Lightwave Health Information Management System (LHIM), developers of Ghana’s national medical information platform, has denied allegations that it has deliberately disconnected health facilities from its network, stressing that each hospital remains autonomous and fully operational.

The company’s response follows comments by the Minister for Health, Kwabena Mintah Akandoh, during his presentation at the Government’s Accountability Series, where he accused Lightwave of incapacitating healthcare delivery by denying the state access to critical data systems.
According to the Minister, despite the expiration of the company’s contract, Lightwave has refused to hand over administrative access to physical servers and storage systems at 450 verified facilities, contrary to contract clauses 2(b) and 3.
“The Supplier has also refused to grant access to the healthcare data of Ghanaians stored on these systems. This data is the property of the Republic of Ghana and its citizens and can never lawfully be the property of a private vendor,” Kwabena Mintah Akandoh said.
Mr. Akandoh further claimed that no dataset transfers, administrative access to storage, or handover of records were provided during the five-year period, despite full milestone payments.
“The continued custody of Ghanaians’ healthcare data by a private entity without lawful access by the Government poses serious risks to national sovereignty; accordingly, the national security agencies have been formally notified and are engaged,” he said.
Lightwave Dismisses Shutdown Allegation
In a sharp rebuttal, Lightwave described the Minister’s assertions as inaccurate and misleading, stating that the system architecture was designed for autonomy and data security, not central dependency.

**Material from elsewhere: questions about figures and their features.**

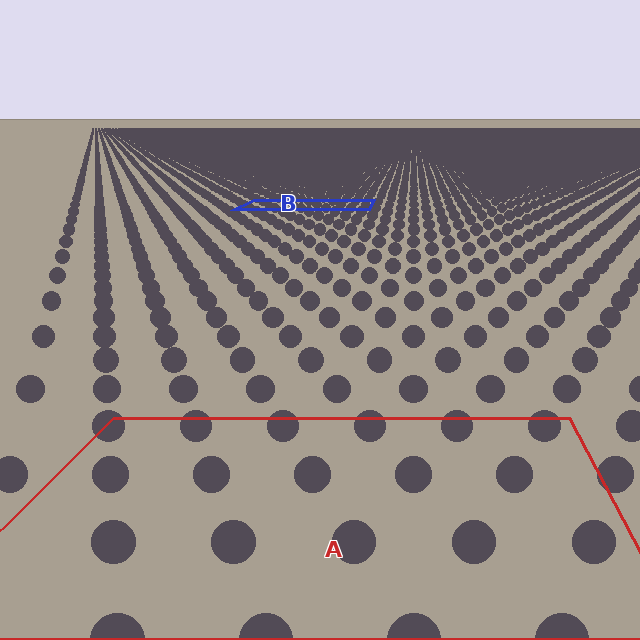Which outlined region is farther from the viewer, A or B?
Region B is farther from the viewer — the texture elements inside it appear smaller and more densely packed.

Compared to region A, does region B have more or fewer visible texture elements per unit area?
Region B has more texture elements per unit area — they are packed more densely because it is farther away.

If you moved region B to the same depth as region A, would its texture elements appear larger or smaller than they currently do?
They would appear larger. At a closer depth, the same texture elements are projected at a bigger on-screen size.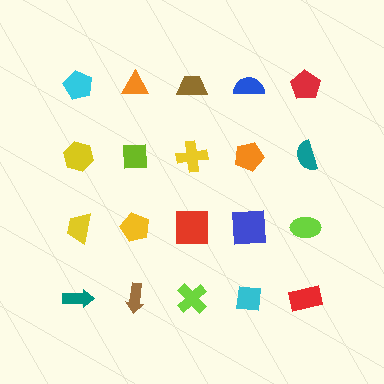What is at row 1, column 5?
A red pentagon.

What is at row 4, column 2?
A brown arrow.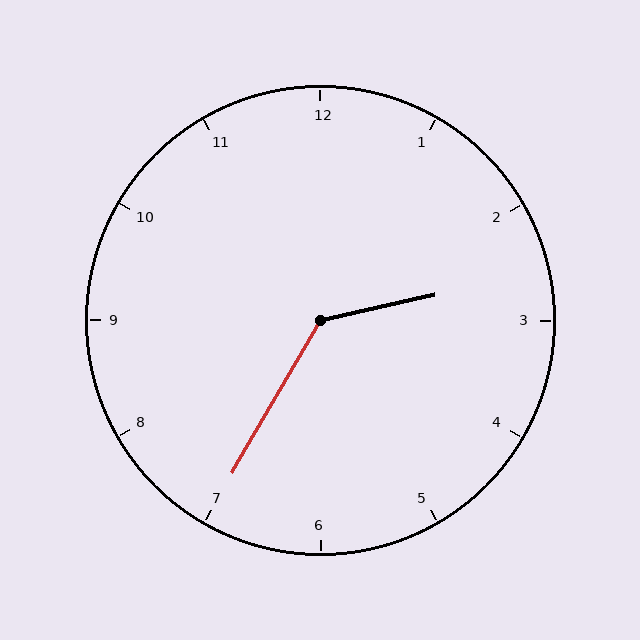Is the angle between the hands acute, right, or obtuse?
It is obtuse.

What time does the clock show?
2:35.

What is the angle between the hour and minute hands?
Approximately 132 degrees.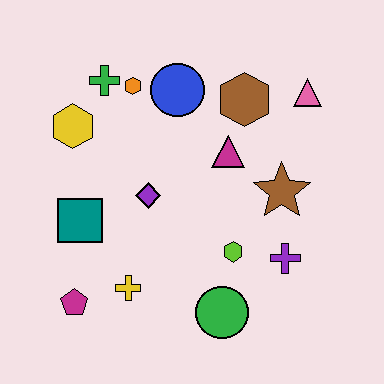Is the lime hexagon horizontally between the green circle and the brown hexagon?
Yes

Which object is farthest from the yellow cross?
The pink triangle is farthest from the yellow cross.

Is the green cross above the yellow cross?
Yes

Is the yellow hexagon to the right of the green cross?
No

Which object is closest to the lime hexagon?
The purple cross is closest to the lime hexagon.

“Every facility is autonomous and has its own server with patient data stored locally and only backed up remotely to the Ministry of Health,” Lightwave said in its statement
The company rejected claims that “Ghana’s health data sits in India,” clarifying that a centralised data repository already exists within the Ministry of Health’s own server room.
“A centralised data repository sits at the Ministry’s server room. These servers were previously hosted at the NHIA data centre until the Ministry built its new offices.”

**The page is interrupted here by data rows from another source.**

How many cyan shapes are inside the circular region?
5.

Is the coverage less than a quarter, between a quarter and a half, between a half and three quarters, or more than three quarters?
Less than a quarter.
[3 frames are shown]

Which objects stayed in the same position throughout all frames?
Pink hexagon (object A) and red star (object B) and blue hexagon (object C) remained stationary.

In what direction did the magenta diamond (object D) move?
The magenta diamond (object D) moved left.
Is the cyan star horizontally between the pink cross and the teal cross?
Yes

Connectivity, Not Shutdown
Lightwave attributed recent interruptions to connectivity challenges caused by local facility managers, who it said had restricted remote access for maintenance support.
“Nobody shuts down any system. Recently, facility managers have disconnected connectivity to their facilities to prevent Lightwave staff from accessing and providing support. These disconnections trigger a logout until connectivity is restored,” Lightwave said.
The company added that any service disruptions related to unpaid integrations were unrelated to deliberate shutdowns.
“The recent disconnection to integrated services that are outstanding and unpaid has nothing to do with shutdowns being perpetuated. Lightwave staff can only assist and support facilities when they are allowed access.”
Equipment Supply and Contractual Performance
Addressing claims of equipment shortfalls, Lightwave maintained that all supplies met or exceeded contract specifications saying “the contract states HP or equivalent in specifications; Lightwave has supplied trusted brands, most of which are above what is stated in the contract.”
It attributed implementation delays to COVID-19-related disruptions and global shortages of electronic components, adding that the Ministry’s delayed provision of milestone facility lists in some cases by up to five months further slowed progress.
The company also outlined several successful integrations with BDR, NIA, NHIA (ClaimIT, VBCs, CCC), Banking systems, Analyzer Integration and GILMIS and training programs conducted for Regional IT and Health Information Officers (HIOs) across the Northern (Tamale) and Southern (Kumasi) zones, as well as CHAG facilities in the Bono Region.
LHIM Says Minister Unavailable for Briefings
Lightwave expressed frustration over its inability to secure meetings with the Health Minister since he assumed office.
“Since the Minister took office, we have on several occasions tried to have audience to update him on the status of the project, all to no avail,”
The company reaffirmed its commitment to Ghana’s healthcare digitisation agenda, urging greater collaboration and communication between the Ministry and technology partners to safeguard progress in the health information system.